After confirmation of the presence of PTX, the next important issue is to quantification of the volume of PTX. The latter is important in that it may determine whether conservative or surgical procedure needs to be instituted. Volpicelli et al. found that the location of lung point can reliably classify PTX size as compared to CXR (19). In animal models of PTX, Oveland et al. demonstrated that chest US can accurately assess the progression of PTX during mechanical ventilation (20). In a case study reported by our group, we identified a double lung point sign in an infant and the PTX was further confirmed by chest CT scan (21). The PTX can be managed with conservative method. To the best of our knowledge, there are three cases of double lung point having been reported and one common feature of them is that all of the patients were managed by conservative method due to small size of PTX (22-24). As a result, we propose that the identification of PTX with double lung point indicate limited volume of PTX. If the patient presents severe respiratory compromise, other potential causes should be thoroughly sought for.
Diagnostic accuracy of chest US
Due to its wide availability in emergency and critical care setting, US has been investigated in numerous studies for its diagnostic accuracy in the determination of PTX (25-31).
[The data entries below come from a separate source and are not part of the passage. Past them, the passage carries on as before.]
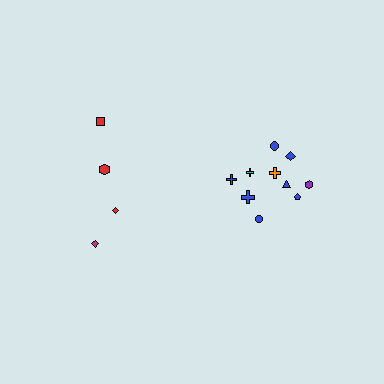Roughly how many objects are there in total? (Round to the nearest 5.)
Roughly 15 objects in total.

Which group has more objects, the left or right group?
The right group.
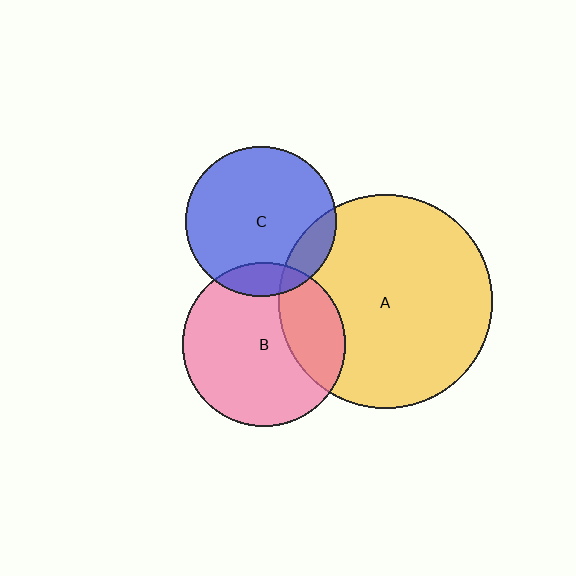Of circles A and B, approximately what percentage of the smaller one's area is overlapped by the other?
Approximately 25%.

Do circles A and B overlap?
Yes.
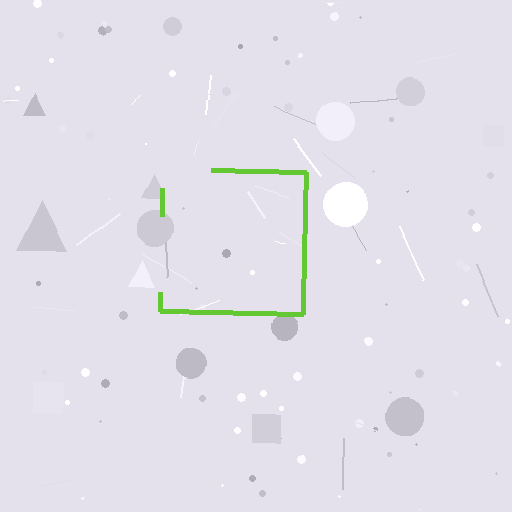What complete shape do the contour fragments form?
The contour fragments form a square.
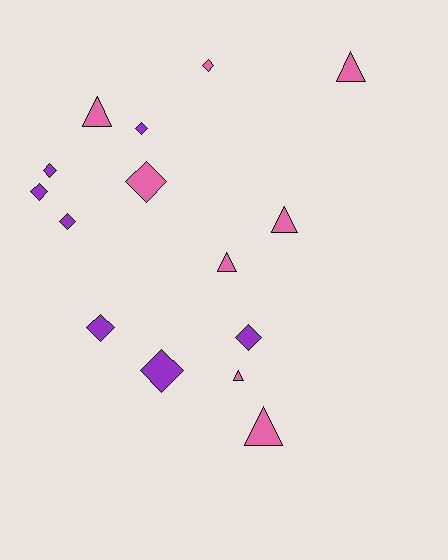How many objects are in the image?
There are 15 objects.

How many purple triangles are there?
There are no purple triangles.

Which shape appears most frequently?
Diamond, with 9 objects.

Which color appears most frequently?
Pink, with 8 objects.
Recently, two independent study groups conducted systematic reviews of these articles (32,33). Ebrahimi et al.’s study included 28 studies and showed that the pooled sensitivity and specificity of chest US were 0.87 (95% CI: 0.81-0.92) and 0.99 (95% CI: 0.98-0.99), respectively (33). Additionally, they performed meta-regression and the result showed that the diagnostic accuracy of US in diagnosing PTX performed by the emergency physician was higher than by non-emergency physician. Higher pooled sensitivity (0.90; 95% CI: 0.83-0.98) was found in non-trauma setting, but lower specificity (0.97; 95% CI: 0.95-0.99) was reported in non-trauma setting. Alrajab et al.’s study included only 13 original research articles, probably due to more strict selection criteria (32). Their study showed that US had a pooled sensitivity of 78.6% (95% CI: 68.1-98.1) and a specificity of 98.4% (95% CI: 97.3-99.5). They also performed meta-regression and subgroup analyses to investigate heterogeneity, which indicated that consecutive sampling of patients provided higher sensitivity results than convenience sampling.
US represents a novel approach for the evaluation of PTX, with advantages of timeliness, high accuracy and high reliability. The US skills should be incorporated into the standard training programs of physicians working at emergency and critical care settings. Because lung ultrasound is relatively new, there are many areas of active research. For example, new signs continue to be reported and defined. The technique to quantification of PTX size is still under investigation. Furthermore, the diagnosis of PTX under special conditions such as mechanical ventilation and patients with large pulmonary bullae are being reported (34). Atypical signs such as “physiological lung point” and “pseudo-lung point” should be noted and carefully distinguished from true lung point.
Conflicts of Interest: The authors have no conflicts of interest to declare.